Outbreak Response Plan
Caregivers are responsible for creating an Outbreak Response Plan, to be used in combination with the Guidance for Infection Control for Nurseries and Other Childcare Settings.
Confirmed Cases of Covid-19
In the event of a confirmed case of the virus in your facility or home setting, please immediately notify the Epidemiology and Surveillance Unit (ESU) as well as the Child Care Regulation Programme. At that time, you will be advised of next steps for your programme. Please refer to cleaning and disinfecting with known or suspected cases.

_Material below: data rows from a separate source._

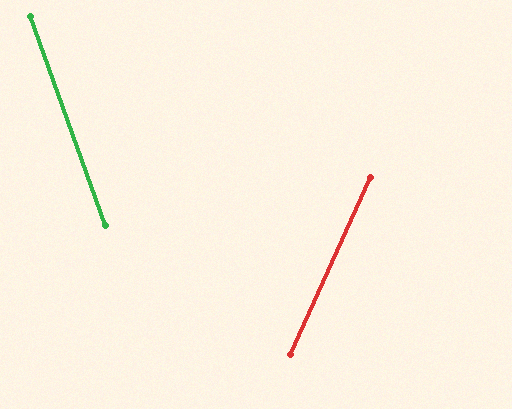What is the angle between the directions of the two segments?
Approximately 44 degrees.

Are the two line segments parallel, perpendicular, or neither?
Neither parallel nor perpendicular — they differ by about 44°.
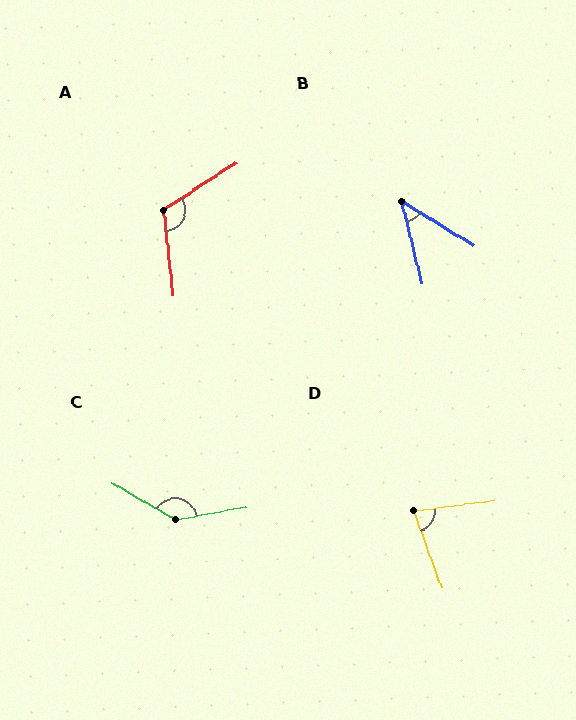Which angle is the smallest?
B, at approximately 45 degrees.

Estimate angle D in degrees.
Approximately 77 degrees.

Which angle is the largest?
C, at approximately 140 degrees.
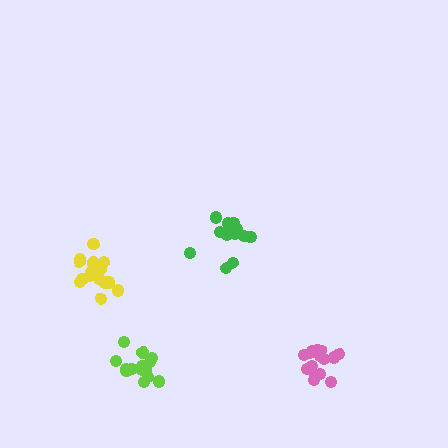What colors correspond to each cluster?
The clusters are colored: green, lime, yellow, pink.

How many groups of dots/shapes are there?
There are 4 groups.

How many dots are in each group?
Group 1: 14 dots, Group 2: 14 dots, Group 3: 17 dots, Group 4: 15 dots (60 total).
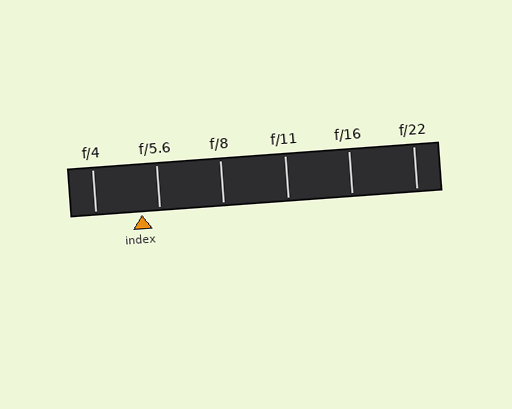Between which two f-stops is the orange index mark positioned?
The index mark is between f/4 and f/5.6.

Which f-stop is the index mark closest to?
The index mark is closest to f/5.6.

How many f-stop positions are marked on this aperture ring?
There are 6 f-stop positions marked.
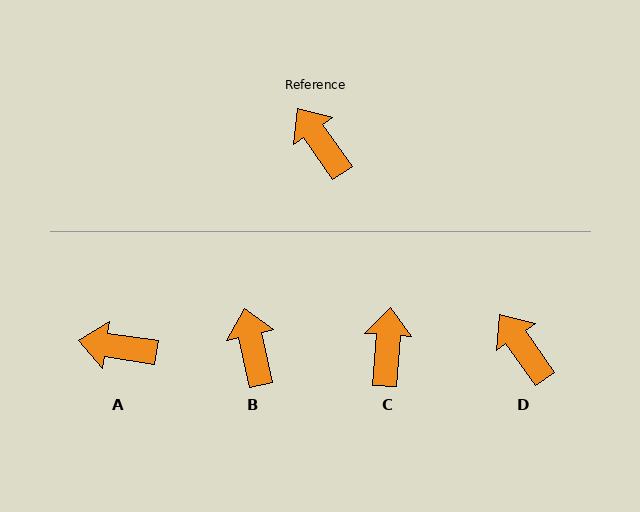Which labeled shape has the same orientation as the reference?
D.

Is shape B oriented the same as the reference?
No, it is off by about 22 degrees.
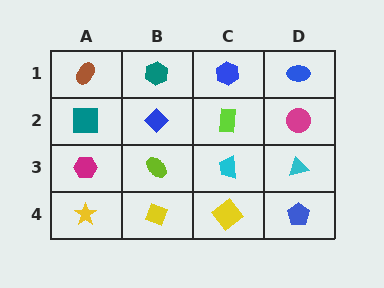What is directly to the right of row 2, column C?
A magenta circle.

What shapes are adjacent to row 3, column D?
A magenta circle (row 2, column D), a blue pentagon (row 4, column D), a cyan trapezoid (row 3, column C).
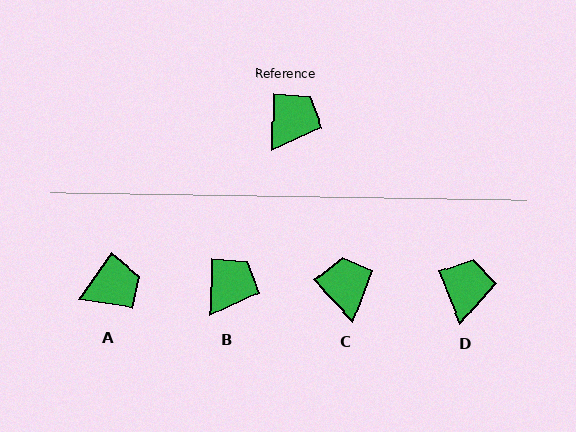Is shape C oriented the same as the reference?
No, it is off by about 45 degrees.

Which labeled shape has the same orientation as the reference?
B.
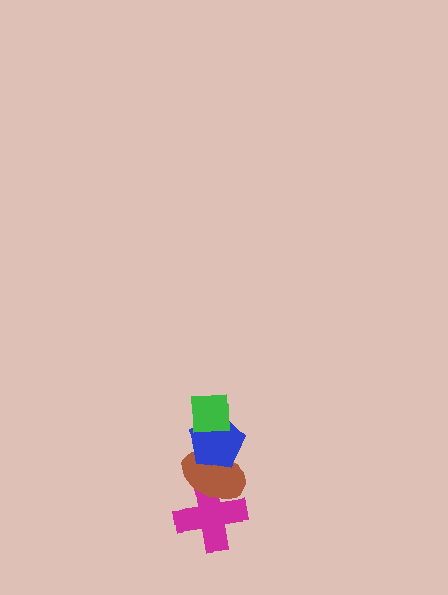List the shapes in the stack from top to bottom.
From top to bottom: the green square, the blue pentagon, the brown ellipse, the magenta cross.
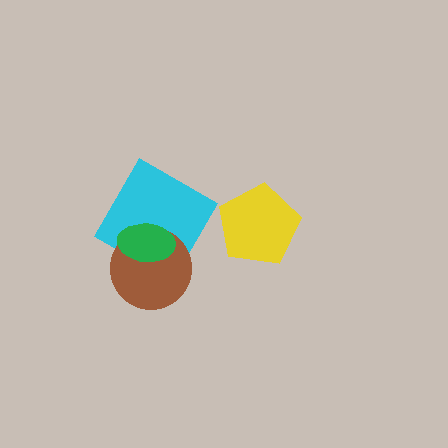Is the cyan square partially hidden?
Yes, it is partially covered by another shape.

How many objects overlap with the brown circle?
2 objects overlap with the brown circle.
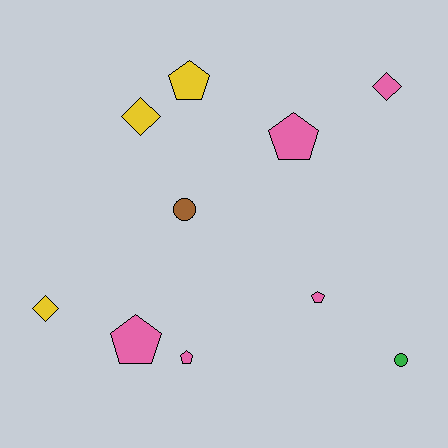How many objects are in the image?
There are 10 objects.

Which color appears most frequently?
Pink, with 5 objects.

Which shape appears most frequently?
Pentagon, with 5 objects.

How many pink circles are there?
There are no pink circles.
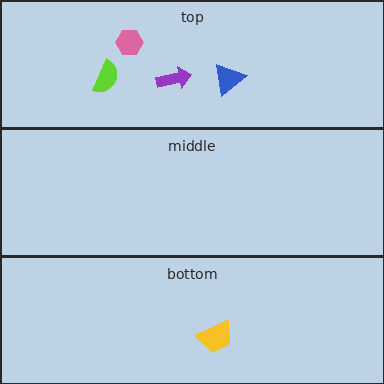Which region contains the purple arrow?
The top region.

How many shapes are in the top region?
4.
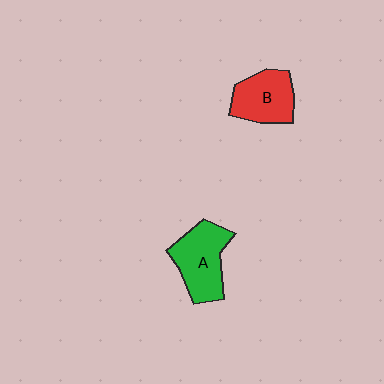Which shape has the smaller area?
Shape B (red).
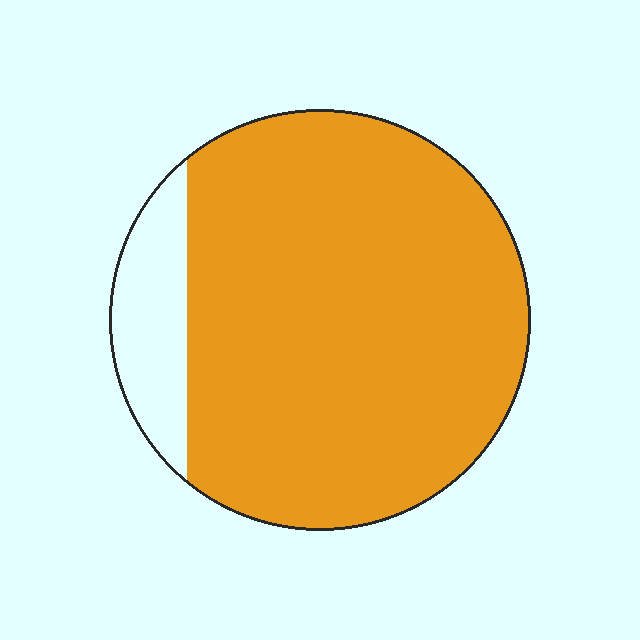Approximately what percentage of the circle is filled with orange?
Approximately 85%.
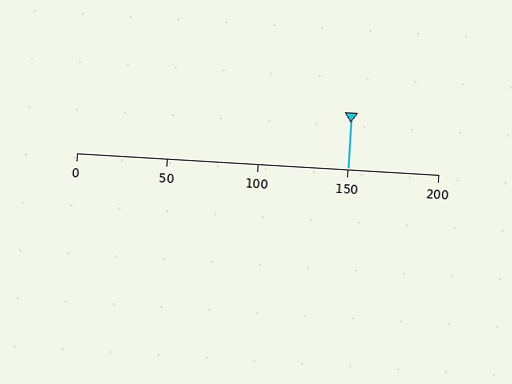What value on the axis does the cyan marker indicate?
The marker indicates approximately 150.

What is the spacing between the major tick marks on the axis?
The major ticks are spaced 50 apart.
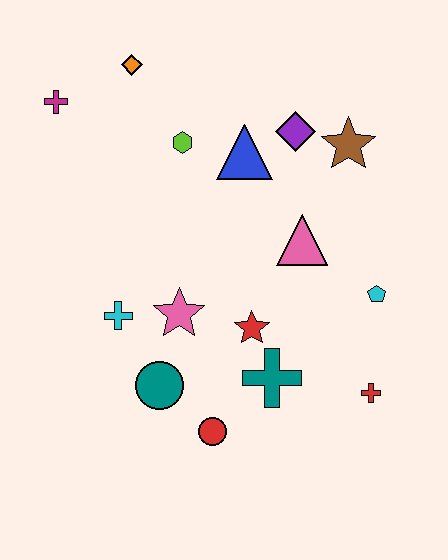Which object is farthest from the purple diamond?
The red circle is farthest from the purple diamond.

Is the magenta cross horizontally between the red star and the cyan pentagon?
No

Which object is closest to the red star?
The teal cross is closest to the red star.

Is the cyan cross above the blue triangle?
No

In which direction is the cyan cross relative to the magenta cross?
The cyan cross is below the magenta cross.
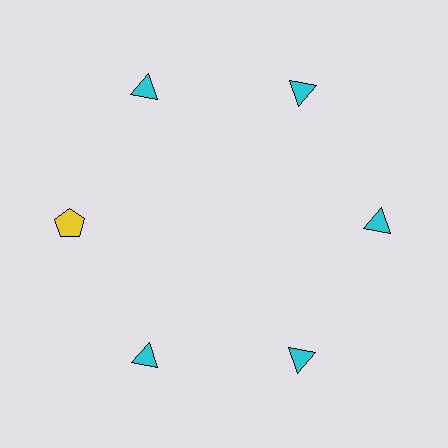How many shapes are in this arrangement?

This situation continues to evolve, and as such any updates will be communicated once new information becomes available. Please be mindful that the recommendations will not supersede any of the existing health and safety standards outlined in the Day Care Centre Regulations, 1999; the Child Care Standards 2018; or the recently legislated COVID-19 laws.
The Child Care Regulation Programme understands that you play a vital role in the island’s response to this virus and we thank you for your cooperation and continued efforts adhere to these guidelines.